By David Bozeman — We could make this a regular feature. Just recently we profiled Papa John’s Pizza, whose founder and CEO remarked that Obamacare might force franchises to cut employee hours. They, of course, have been enduring threats of boycotts and verbal spitballs from various precincts of the left. Papa John, lest you didn’t know, is the modern-day version of Mr. Potter of It’s a Wonderful Life fame.
This week’s focus of derision is a seemingly benign arts and crafts chain named Hobby Lobby. Its owners, the Green Family, were recently denied an exemption from providing, through their insurance plan, morning-after and week-after birth control pills for their employees.
U.S. District Court Judge Joe Heaton claimed a compelling national interest in requiring the mandate. Furthermore, Hobby Lobby and its sister company, Mardel, Inc., do not qualify as religious organizations. And in late December, Supreme Court Justice Sonia Sotomayor (who handles emergency requests for the 10th Circuit Court of Appeals) also denied a temporary injunction against the mandate.
Hobby Lobby is standing firm. According to latest reports, the company will face daily fines of over a million dollars a day in lieu of compliance. And the rest of the story just writes itself.
The comment sections at The Huffington Post and The Daily Beast offer such informative, engaging nuggets as: “Just one more company not to do business with;” “Retards;” “As an employee, they are a load of crap;” “Hypocrites — hiding a business decision behind a religious facade.”
Because the story broke during the holidays, it didn’t garner the attention of, say, Wal Mart, Chik-Fil-A, Hostess, McDonald’s, etc., and their violations of liberal orthodoxy. The company has suffered some mild rebukes editorially and on the political roundtables. Nonetheless, the aforementioned comments are the unfiltered sentiments of liberalism’s leadership. Elected Democrats and editorial writers, conversely, feed off the emotions emanating from members of their base, creating an unbroken and electorally potent circle of bile-spewing hatred.
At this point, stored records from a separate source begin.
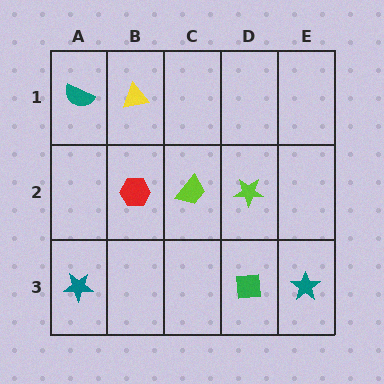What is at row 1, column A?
A teal semicircle.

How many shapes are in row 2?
3 shapes.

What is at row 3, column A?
A teal star.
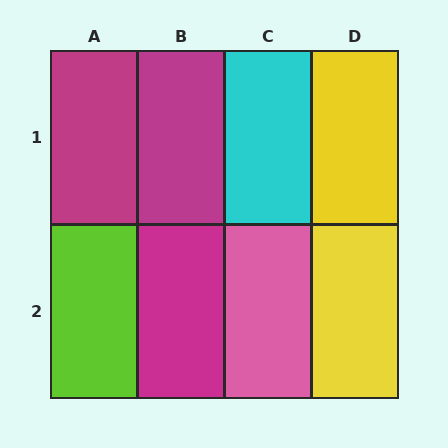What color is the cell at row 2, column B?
Magenta.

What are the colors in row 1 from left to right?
Magenta, magenta, cyan, yellow.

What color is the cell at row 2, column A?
Lime.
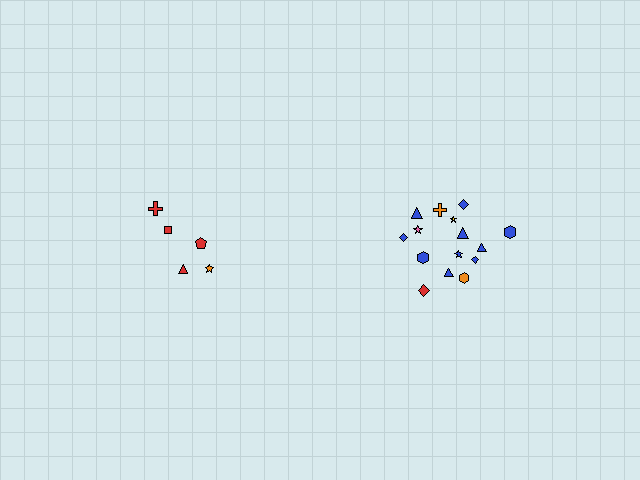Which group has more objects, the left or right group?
The right group.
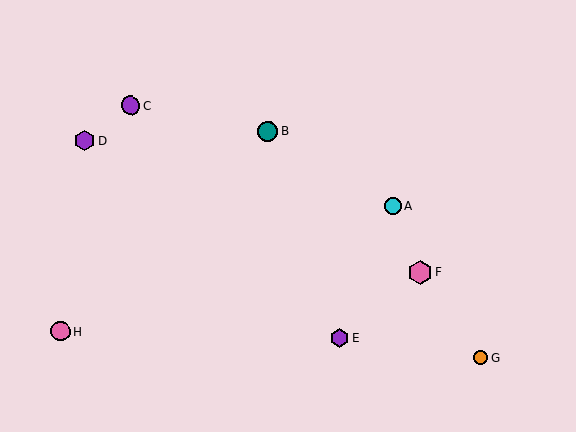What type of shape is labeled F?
Shape F is a pink hexagon.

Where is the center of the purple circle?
The center of the purple circle is at (130, 105).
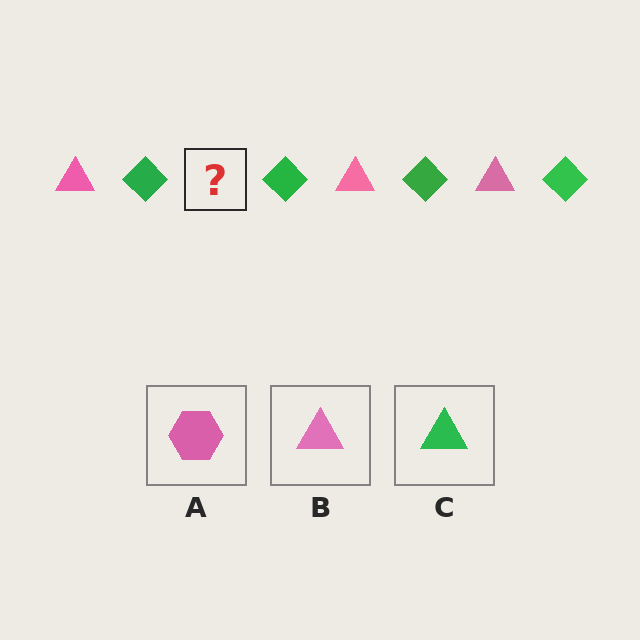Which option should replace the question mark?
Option B.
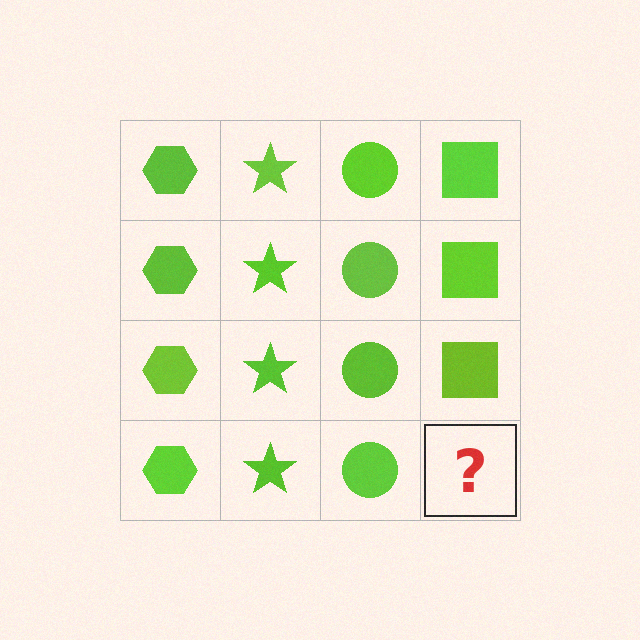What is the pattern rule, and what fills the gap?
The rule is that each column has a consistent shape. The gap should be filled with a lime square.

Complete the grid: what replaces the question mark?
The question mark should be replaced with a lime square.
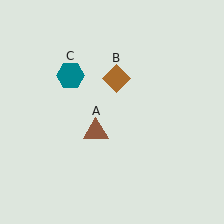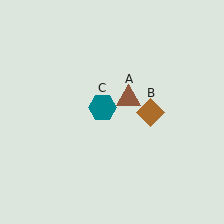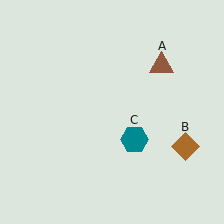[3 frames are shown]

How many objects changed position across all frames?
3 objects changed position: brown triangle (object A), brown diamond (object B), teal hexagon (object C).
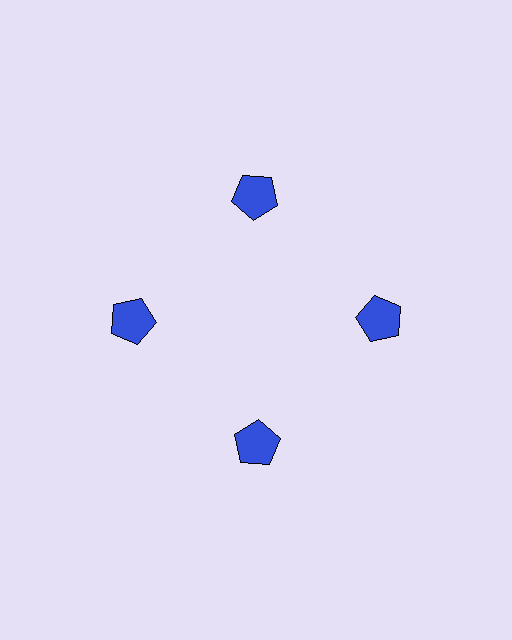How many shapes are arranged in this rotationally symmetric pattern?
There are 4 shapes, arranged in 4 groups of 1.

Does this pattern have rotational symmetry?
Yes, this pattern has 4-fold rotational symmetry. It looks the same after rotating 90 degrees around the center.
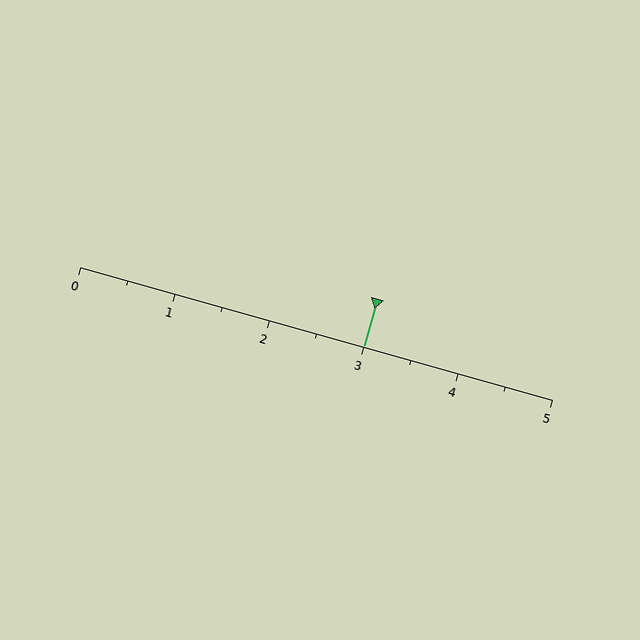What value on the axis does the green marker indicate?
The marker indicates approximately 3.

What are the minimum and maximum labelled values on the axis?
The axis runs from 0 to 5.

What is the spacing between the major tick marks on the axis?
The major ticks are spaced 1 apart.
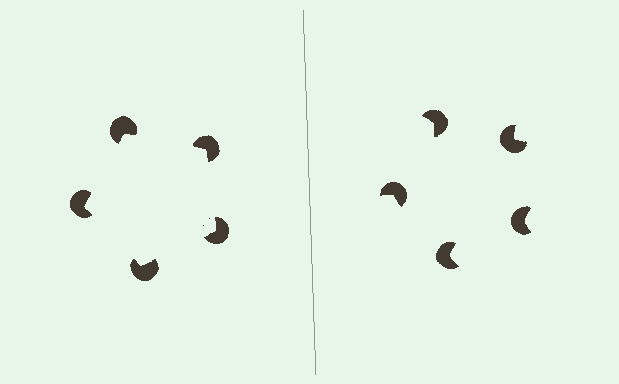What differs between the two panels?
The pac-man discs are positioned identically on both sides; only the wedge orientations differ. On the left they align to a pentagon; on the right they are misaligned.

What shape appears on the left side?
An illusory pentagon.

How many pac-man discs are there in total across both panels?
10 — 5 on each side.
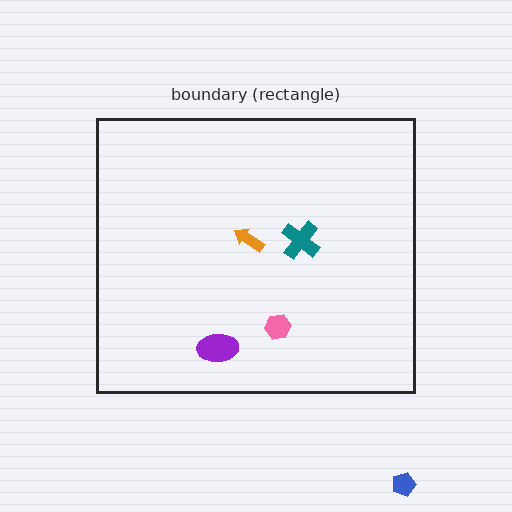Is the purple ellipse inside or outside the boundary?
Inside.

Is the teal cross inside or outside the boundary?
Inside.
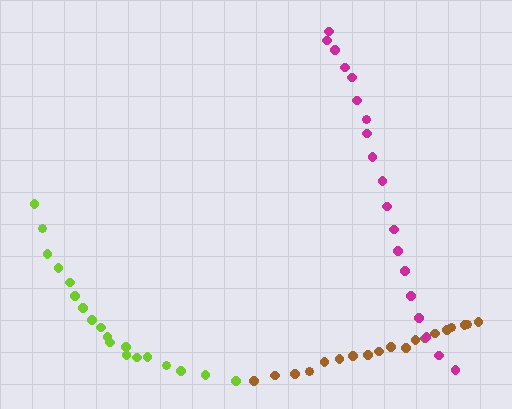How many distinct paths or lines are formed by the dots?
There are 3 distinct paths.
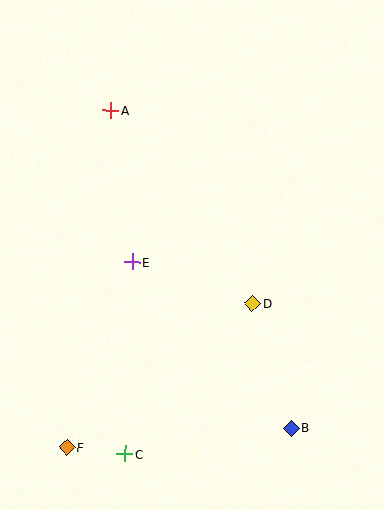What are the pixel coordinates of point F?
Point F is at (67, 447).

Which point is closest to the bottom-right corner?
Point B is closest to the bottom-right corner.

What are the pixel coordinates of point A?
Point A is at (111, 110).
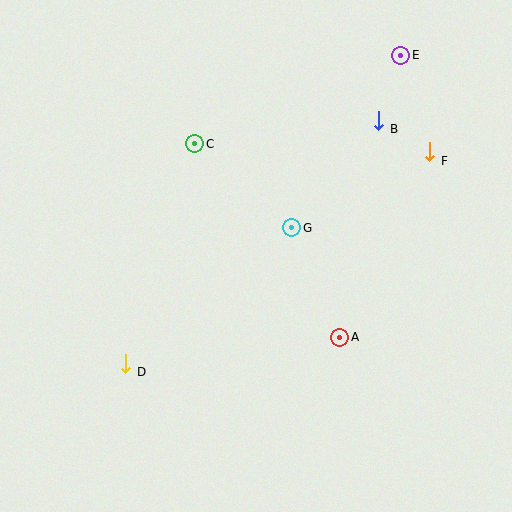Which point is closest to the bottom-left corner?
Point D is closest to the bottom-left corner.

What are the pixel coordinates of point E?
Point E is at (401, 55).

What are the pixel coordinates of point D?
Point D is at (126, 372).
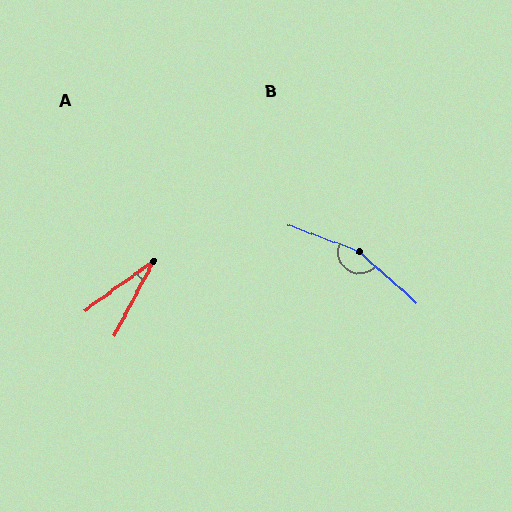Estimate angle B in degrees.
Approximately 158 degrees.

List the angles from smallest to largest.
A (27°), B (158°).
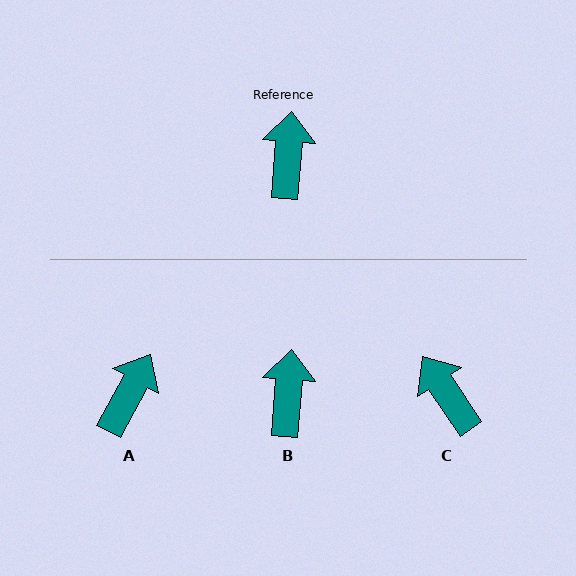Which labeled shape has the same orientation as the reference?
B.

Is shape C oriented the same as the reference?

The practicalities of Obamacare are seldom examined, as discussions quickly devolve into name-calling and invective. Sadly, not that many Americans care about the constraints placed on a private company. After all, what’s Hobby Lobby got to worry about? They got plenty of money.
Another comment sarcastically read “Oh, poor persecuted Christians. Woe is them.” How telling that your neighbors’ freedom matters so little in an election year, while voters giddily tell pollsters that Obama cares about me? Such is the navel-gazing vision illuminated by the left.
Interestingly, Judge Heaton did remark that he was “not unsympathetic” to Hobby Lobby and that Obama-care raises “concerns and issues not previously confronted by companies and their owners.” No kidding!
2013 will no doubt see many surprising companies and institutions in the left’s crosshairs. But despite their voting patterns, Americans love stores like Hobby Lobby and Wal Mart, they crave Papa John’s pizzas and Big Gulps and they drive gas-guzzling SUVs.
Even in victory, the left rages on, battling sensibilities and institutions dear to millions. For every owner of a Hobby Lobby or Papa John’s, there are millions working to fill his shoes or become his competitor. That is the spirit that we as a nation should nourish, while tuning out the ravings of those at war, not just with individual companies, but with America itself.
David Bozeman, a former Libertarian Party Chairman, is a Liberty Features Syndicated writer.